Money market mutual funds are very conservative funds that invest exclusively, or primarily, in money markets. These guys are good at naming their funds right? If you aren’t familiar with money markets, they are essentially short term, very low risk investments that offer a great deal of security but don’t offer much in the way of return. They are ideal for investors who are looking for a small rate of return but only have a short period of time to invest and aren’t willing to take a large amount of risks with their investment.
With the best money market mutual funds the obvious advantage to money market funds is that they are relatively low risk investments but conversely they aren’t extremely profitable funds. I should point out that just because money market funds are lower risk than other mutual funds, they can and sometimes do lose money. That said if you are looking for a safe way to invest in mutual funds you should definitely look toward the money market funds. You may even be able to find tax free money market mutual funds depending on what company you invest with.

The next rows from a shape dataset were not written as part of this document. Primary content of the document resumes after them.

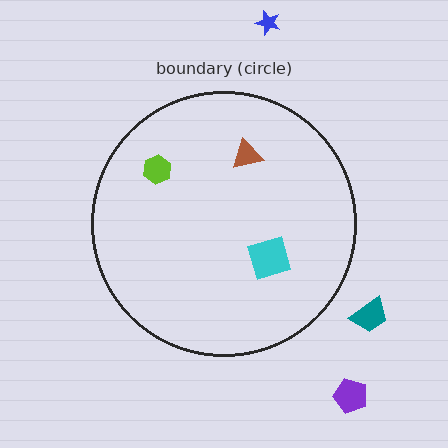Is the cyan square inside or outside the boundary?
Inside.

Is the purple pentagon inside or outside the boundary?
Outside.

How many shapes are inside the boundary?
3 inside, 3 outside.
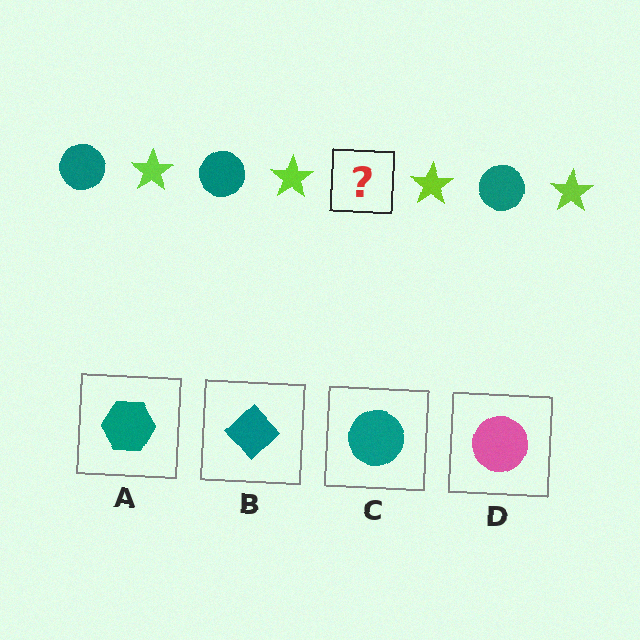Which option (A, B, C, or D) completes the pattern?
C.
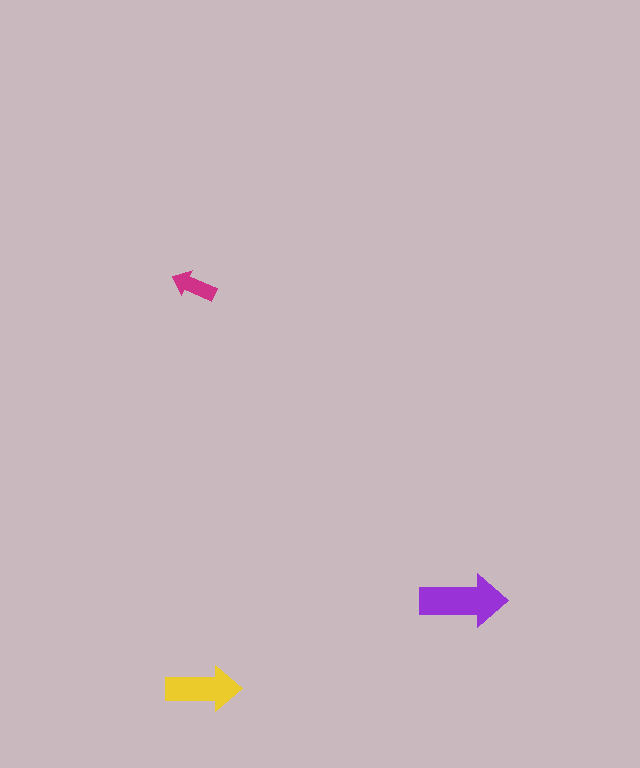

With the securities that make up the fund being of the short term variety, the composition of money market funds changes very rapidly. With treasury bills and other securities maturing in a year or less, fund managers are forced to make a lot of movement in the fund to keep up. Because of this you should pay extra attention to the fund makeup as time goes on and money market mutual fund rates change, because the fund you bought in to initially may have a different makeup one or two years down the line.
One of the disadvantages of money market funds is that they are not FDIC insured like certificates of deposit (CD’s) and offer a very similar rate of return. To compensate your issuing company probably boasts a higher rate of return (albeit a small one) that will lure investors in.
As with all other sorts of mutual funds you should also make sure that you be sure that the fees and expenses that your mutual fund company charges you don’t outweigh the rate of return for your mutual funds, otherwise you should just keep your money in the bank.